We see a deluge of future skills research papers being released. Each one creates a new version of the state in panic mode trying to pick skills and jobs winners of the future whilst attempt to re-gear it’s institutional stack to accommodate this future. Trying to desperately preserve its symbiotic monopoly of centralisation – centralised state and centralised corporations. We see state desperately grow massively public debt in the name of infrastructure investment and business catalyst programmes. Preserving this old social compact in the hope the past will some how make a roaring return, 10 years on and we are still waiting for this return – wages falling – productivity growing – the social fabric untangling at the seams.

Surely this one last single statement – clearly states the problem – we are massively locked into fundamentally mis deploying the human capital of citizens – into a declining value creation cycle. We need a new value creation stack – which fundamentally reimagines humans as the centre of value creation and this needs to be all humans.

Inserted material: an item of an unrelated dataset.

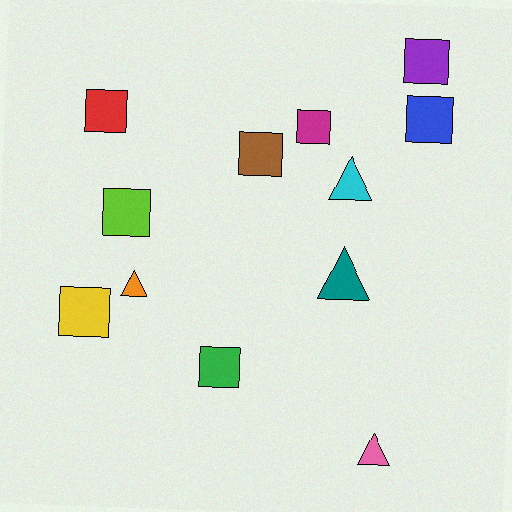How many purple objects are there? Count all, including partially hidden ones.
There is 1 purple object.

The role of the state should not be to provide fodder for the centralised corporate engine, but to massively unlock value creation by all humans. This requires a fundamentally new institutional stack that looks at how we account for public spending, moving beyond welfare as cost or welfare as investment. We must reimagine higher education as a lifelong guild, and understand that universal basic income is about the redistribution of welfare to an investment in the democratisation of innovation and contribution. We need to move from schools being de facto skills distribution machines to human development gardens, which sees saving and local resilience not as untapped consumption, but the foundations for independent innovation.

This a future which sees growth and value creation to be fundamentally democratic, distributed and and decentralised.

This is a future which needs a new model of state and a new shared language for all to create and prosper in this future.